Behind search engines results there is a complex mathematical formula called “algorithm” that determine which pages should rank before others; like the formula of Coca Cola this is the best kept secret by Google and other major search engines such as Bing and Yahoo, actually the quality of the algorithm of Google was the responsible of the rapid adoption of this search engine virtually around the world.
The algorithm is in other words a combination of numbers and probabilities that analyze hundreds of ranking factors to classify the information they display, in other words the science behind search engines is a mathematical formula. The algorithm is search engines could be perhaps the most complex formula to understand in online marketing, but it is not the only one, I have found other useful formulas that can help people understand the complexity of the online marketing world and help them understand the concept from a scientific perspective. These are some of the formulas that I have found but please if you find any other one related with online marketing share it to everyone on this post, I’ll be added them as I get it.
Conversion Rate Formula
CR = Conversions / Clicks * 100
This is the most simple and significant formula for advertisers, the conversion rate it means just how many people that click in your ad finally made a purchase. This is an example:
Let’s see 1000 people click in your online Ad, and out of those 1,000 just 25 finally made a purchased or any other action that you considered conversion (download a brochure, sign up for a newsletter or more), on this case your conversion rate is 0.01%
CR = (25/1000) * 100 = 2.5%
Website Success Formula
B = V x C x L
Where:
B = amount of business done by the site
V = unique visitors coming to the site
C = conversion rate (the percentage of visitors who become customers); note that the concept of conversion applies not only to ecommerce sites, but to any site where there is something you want users to do)

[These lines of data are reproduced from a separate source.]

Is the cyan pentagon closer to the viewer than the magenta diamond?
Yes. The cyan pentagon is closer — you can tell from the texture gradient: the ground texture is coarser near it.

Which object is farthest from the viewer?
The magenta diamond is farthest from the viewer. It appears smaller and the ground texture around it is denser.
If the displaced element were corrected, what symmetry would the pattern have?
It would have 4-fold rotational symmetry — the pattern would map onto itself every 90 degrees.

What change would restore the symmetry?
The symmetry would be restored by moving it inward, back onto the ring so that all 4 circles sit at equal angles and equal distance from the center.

L = loyalty rate (the degree to which customers return to conduct repeat business)

Jakob Nielsen
This is a formula shared by Peter Morville, Dr. Susan Weinschenk, Dr. Jakob Nielsen, and Kim Krause Berg to www.searachengineland.com, for Jakob Nielsen the L factor is the most important variable for long-term website strategy: “It is imperative that websites liberate themselves from being overly-dependent on search engines and regain the positioning as the place users turn for the type of problem they address,” he said. “Right now, the best loyalty mechanism is the email newsletter, so it’s important to balance the site design in such a way that it encourages newsletter sign-ups at the same time as it also drives conversions.”
Landing Page Conversion Formula
C= 4m + 3v + 2(i-f) – 2a
Where:
C = Conversion
M = Motivation (what is the motivation of the user when he/she gets to your page? Do they have a level of interest?)

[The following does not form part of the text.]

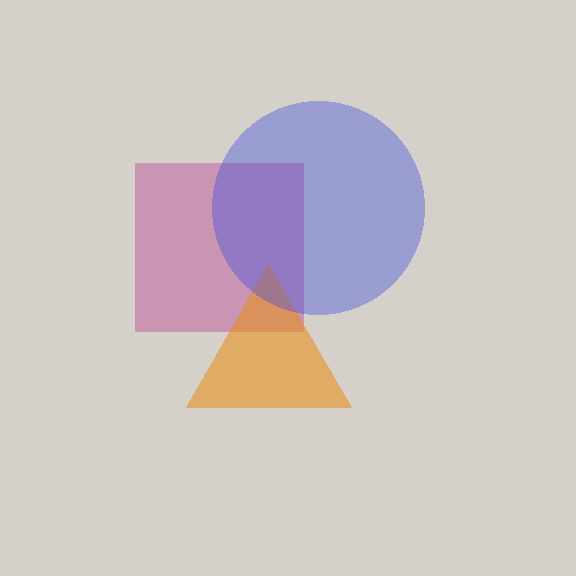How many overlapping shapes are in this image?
There are 3 overlapping shapes in the image.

V = Clarity of Value Proposition (what is the valuable offer to your clients)
I = Incentive (sense of urgency, offer valuable exchange for an action)
F = Friction (elements to process, difficult forms can cause friction)

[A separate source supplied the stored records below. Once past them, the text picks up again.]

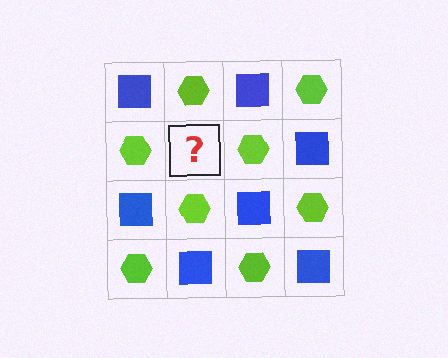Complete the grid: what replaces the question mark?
The question mark should be replaced with a blue square.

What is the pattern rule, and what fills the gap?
The rule is that it alternates blue square and lime hexagon in a checkerboard pattern. The gap should be filled with a blue square.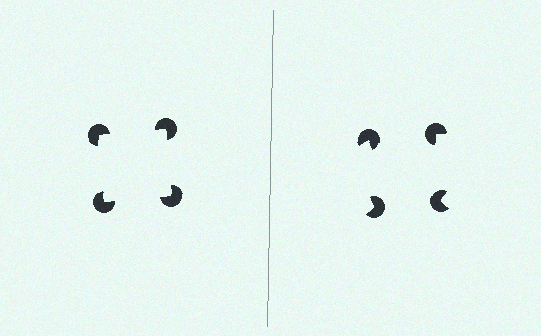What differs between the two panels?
The pac-man discs are positioned identically on both sides; only the wedge orientations differ. On the left they align to a square; on the right they are misaligned.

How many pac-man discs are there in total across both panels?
8 — 4 on each side.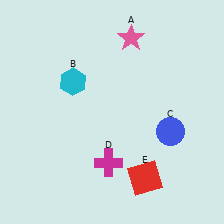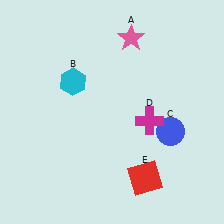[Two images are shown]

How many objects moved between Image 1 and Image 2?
1 object moved between the two images.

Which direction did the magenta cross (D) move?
The magenta cross (D) moved up and to the right.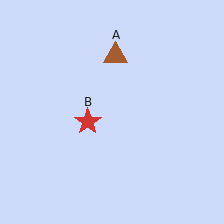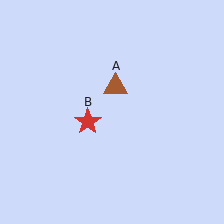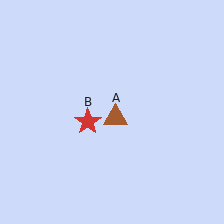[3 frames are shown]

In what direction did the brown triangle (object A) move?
The brown triangle (object A) moved down.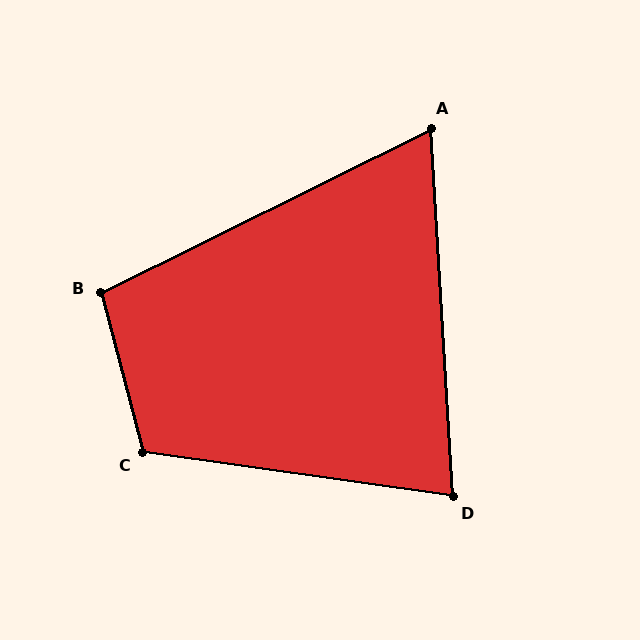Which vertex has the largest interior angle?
C, at approximately 113 degrees.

A = Anxiety (entering sensitive or personal information)
- Value Prop and Incentive are Value Contributors
- Friction and Anxiety are Value Inhibitors
- You need the Contributors to outweigh the Inhibitors
This is a heuristic algorithm for landing page conversions developed by www.marketingexperiments.com, there is a webcast available at Inbound Marketing University that speaks about this topic
The value of this formula is that it represents each factor that directly affects the conversion of a visitor on a landing page.
Potential Lost Revenues from Landing Pages
(RPV * NVL) * BR = LRPV
Where:
RPV = Revenue per visitor
LRPV = Lost Revenue Per Visitor
NVL = Number of visitors who land on landing page
BR = Bounce rate
(RPV * NVL) is also known as RETS = Revenue Estimate For The Traffic Source
This formula is presented by Tim Ash on his book “Landing Page Optimization: The Definitive Guide to Testing and Tuning For Conversions” allows website owners to calculate how much they could loose from a bad optimized landing page. Tim Ash though mention that in real life things are a little bit more complicated, sometimes a page can serve as both a landing page and as a link in the conversion path from other pages stream to it, more details about this formula and specific samples can be found on his book.
Viral Marketing Formula

Where:
Custs = Initial set of costumers
K = Invitations send by each new customer * Conversions %
ct = Viral cycle time
t = time

David Skok and Stan Reiss
This is one of the online marketing formulas I liked the most, it was developed by David Skok VC at Matrix Partners and writer of the Blog www.forentrepreneurs.com and Stan Reiss General Partner at Matrix Partners.
This formula is great to understand how fast a viral message or product can travel over the Internet, when the “viral cycle time” of a campaign/product is short, (1 or 2 days) an initial group of 10 customers can reach almost 30.000.000 users in 20 days. It is worth to see this analysis and understand deeper this concept. The complete explanation of this formula along with spreadsheets where you can make your own calculations can be found at forenterpreneurs.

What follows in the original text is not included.